Non essendo stato stipulato un accordo tra le emittenti italiane, può succedere che due o più emittenti siano associate al medesimo numero, in tal caso i decoder lasciano facoltà all'utente di decidere quale posizione deve essere attribuita.
MHP
Acronimo di “Multimedia Home Platform”. E’ uno standard della famiglia DVB che definisce l’interfaccia tra le applicazioni interattive digitali. E’ basato sul linguaggio di programmazione Java, e costituisce un software intermedio e aperto a molti tipi di applicazioni e servizi.
Modem
Parola composta dalle lettere iniziali di Modulatore e Demodulatore. E’ un apparecchio che permette di trasmettere e ricevere delle informazioni digitali attraverso la rete telefonica ed è integrato nei decoder per realizzare il canale di ritorno dei servizi interattivi.
MUX
Talvolta chiamato anche “Bouquet” o “Multiplex”. E’ un insieme di programmi (e contenuti) trasmessi sulla medesima frequenza.
MPEG2
Acronimo di “Moving Pictures Experts Group”. E’ uno standard internazionale per la compressione dei segnali digitali di immagini e suoni. La versione 2 è riferita tipicamente ai formati utilizzati per il broadcasting.
Pay per View
Servizio che consente all’utente di usufruire di singoli eventi a pagamento (per esempio partite di calcio, film, ecc.) che sono trasmessi ad orari prestabiliti. Gli eventi sono inviati “criptati” e solo l’utente che ha pagato è in condizione di vederli.
PID
Acronimo do “Packet ID”. Significa Identificatore di pacchetto. E’ l’indirizzo di ogni pacchetto dati Video o Audio che arrivano al ricevitore. I dati trasmessi in digitale terrestre sono confezionati come dei vagoni di un treno ed ognuno di essi porta uno specifico programma che viene etichettato con un indirizzo numerico.
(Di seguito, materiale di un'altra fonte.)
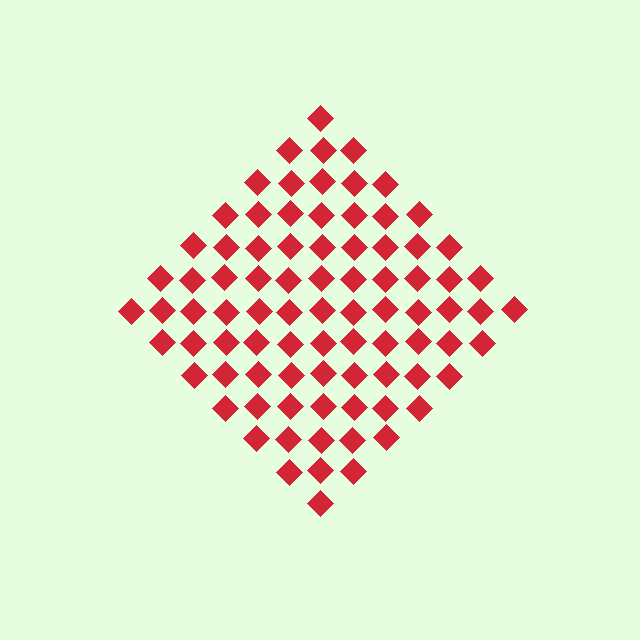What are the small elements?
The small elements are diamonds.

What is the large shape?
The large shape is a diamond.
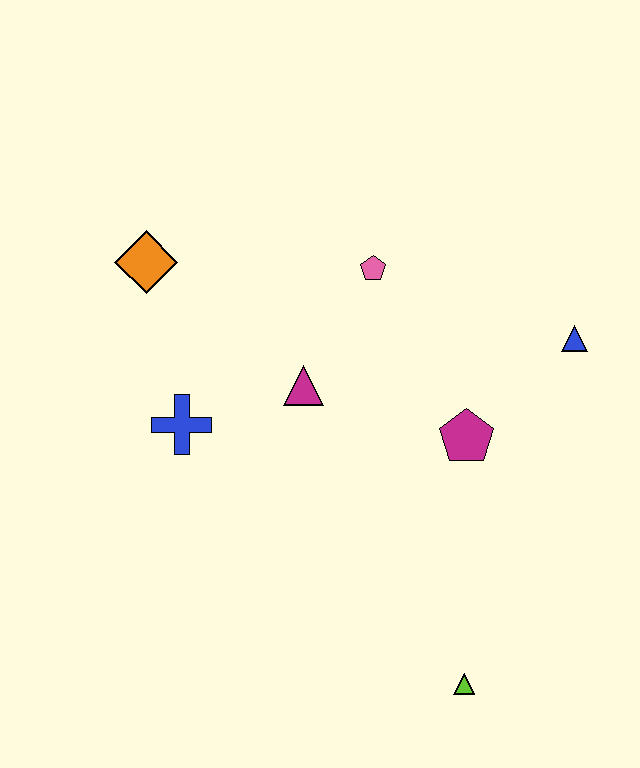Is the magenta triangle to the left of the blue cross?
No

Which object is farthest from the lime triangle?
The orange diamond is farthest from the lime triangle.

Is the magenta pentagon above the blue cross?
No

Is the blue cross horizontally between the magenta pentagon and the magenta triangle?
No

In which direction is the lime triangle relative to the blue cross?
The lime triangle is to the right of the blue cross.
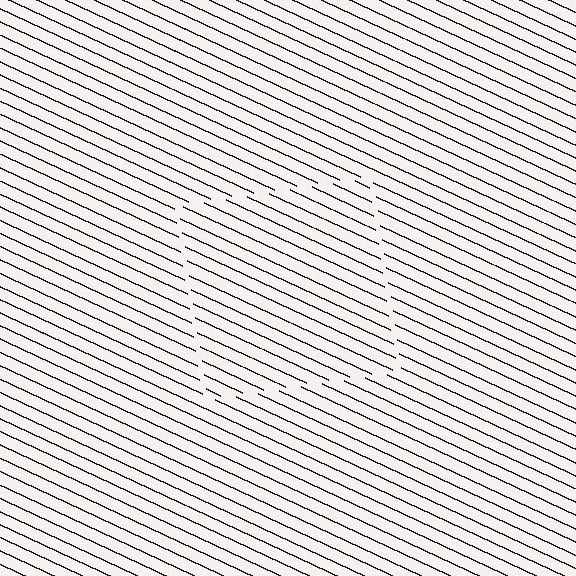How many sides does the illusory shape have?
4 sides — the line-ends trace a square.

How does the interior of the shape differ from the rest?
The interior of the shape contains the same grating, shifted by half a period — the contour is defined by the phase discontinuity where line-ends from the inner and outer gratings abut.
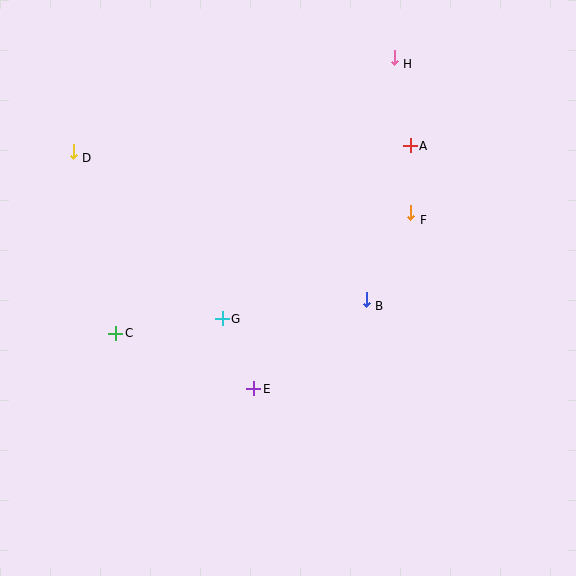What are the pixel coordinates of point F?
Point F is at (411, 220).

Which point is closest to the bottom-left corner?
Point C is closest to the bottom-left corner.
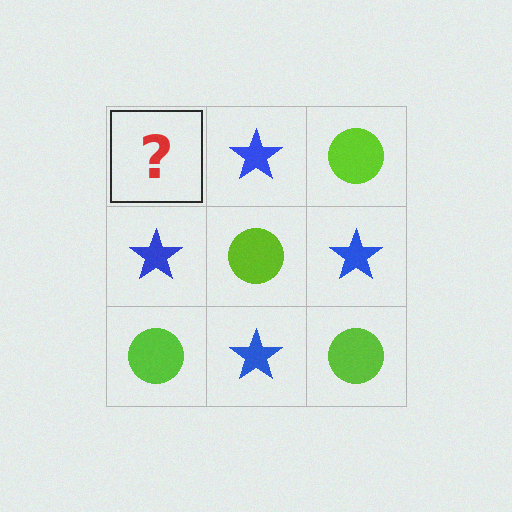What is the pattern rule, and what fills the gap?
The rule is that it alternates lime circle and blue star in a checkerboard pattern. The gap should be filled with a lime circle.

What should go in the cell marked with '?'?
The missing cell should contain a lime circle.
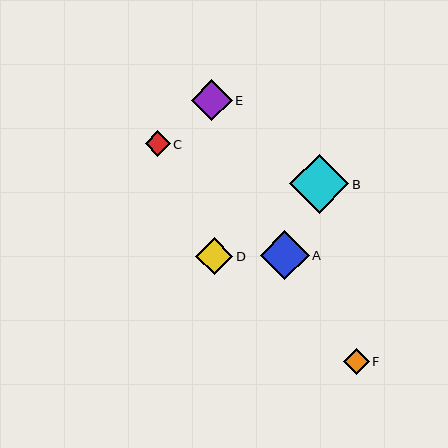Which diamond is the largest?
Diamond B is the largest with a size of approximately 59 pixels.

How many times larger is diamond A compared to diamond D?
Diamond A is approximately 1.3 times the size of diamond D.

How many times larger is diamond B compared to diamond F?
Diamond B is approximately 2.3 times the size of diamond F.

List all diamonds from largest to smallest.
From largest to smallest: B, A, E, D, F, C.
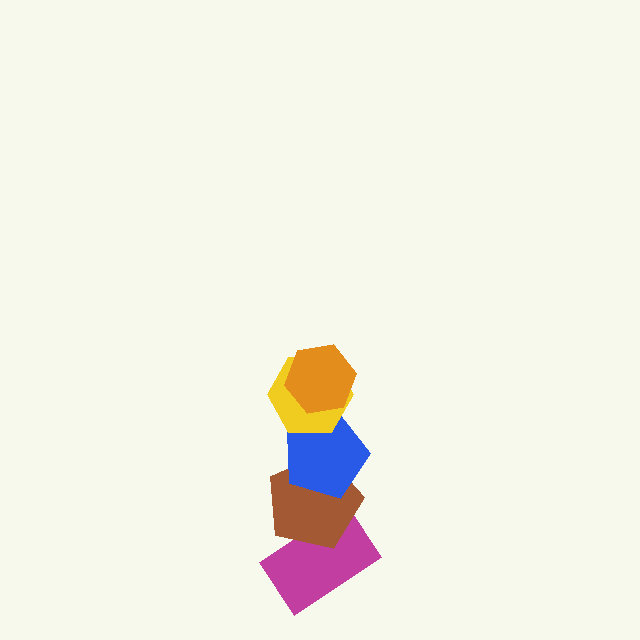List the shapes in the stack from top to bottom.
From top to bottom: the orange hexagon, the yellow hexagon, the blue pentagon, the brown pentagon, the magenta rectangle.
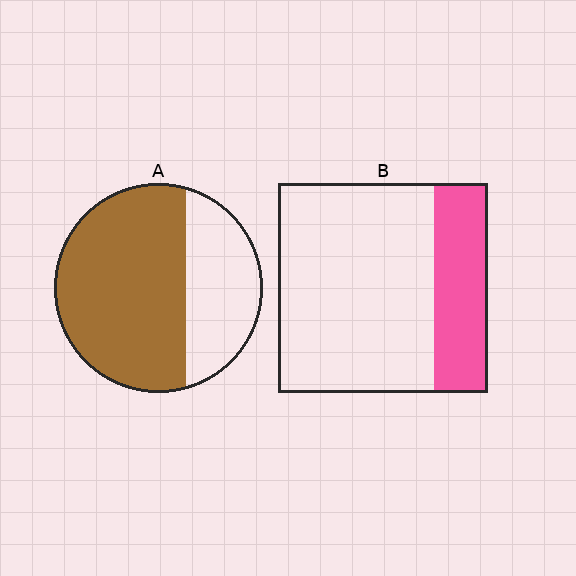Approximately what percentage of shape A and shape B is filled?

Attraverso il numero PID il ricevitore sa immediatamente individuare il vagone che deve essere aperto per visualizzare il programma richiesto dall’utente.
SFN
Acronimo di “Single Frequency Network”. E’ un tipo di struttura di rete che prevede che tutti i trasmettitori di una rete usino la medesima frequenza.
SCART
Nome comune che indica un connettore a 21 piedini presente in ogni apparecchiatura televisiva consumer come TV, decoder, e videoregistratori e serve per interconnettere fra loro dette apparecchiature.
STB
Altro termine per identificare un Set-Top-Box o decoder.
Smart Card
Carta elettronica utilizzata per accedere a servizi interattivi a pagamento oppure a sportelli della pubblica amministrazione che richiedono l’identificazione del cittadino.
Switch-Off
Voce inglese che indica la cessazione delle trasmissioni tv analogiche.
Switch-On
Voce inglese che indica l’avvio della diffusione in digitale.
Switch-Over
Voce inglese che indica il periodo nel quale le trasmissioni televisive digitali convivono con quelle analogiche.
T-Commerce
Modalità interattiva della televisione digitale terrestre che offre la possibilità di acquistare prodotti e servizi.
T-Government
Insieme dei servizi interattivi che permettono di collegarsi con il televisore alla Pubblica Amministrazione per richiedere informazioni, certificati, ecc.
T-Learning
Modalità interattiva che offre la possibilità di seguire corsi di formazioni o recupero attraverso il televisore, visualizzando lezioni filmate di varie discipline, eseguendo esercizi, richiedendo chiarimenti, …
T-Banking
Insieme di servizi interattivi che permettono di collegarsi, attraverso il televisore, agli istituti di credito per richiedere informazioni, estratti conto ed effettuare operazioni bancarie.
UHF
Acronimo di “Ultra High Frequency”, Indica la gamma di frequenze TV da 470 a 860 MHz.
VHF
Acronimo di “Very High Frequency”, Indica la gamma di frequenze TV da 40 a 250 MHz.
Zapper
Decoder non interattivo in grado di ricevere i programmi televisivi, ma non i servizi interattivi.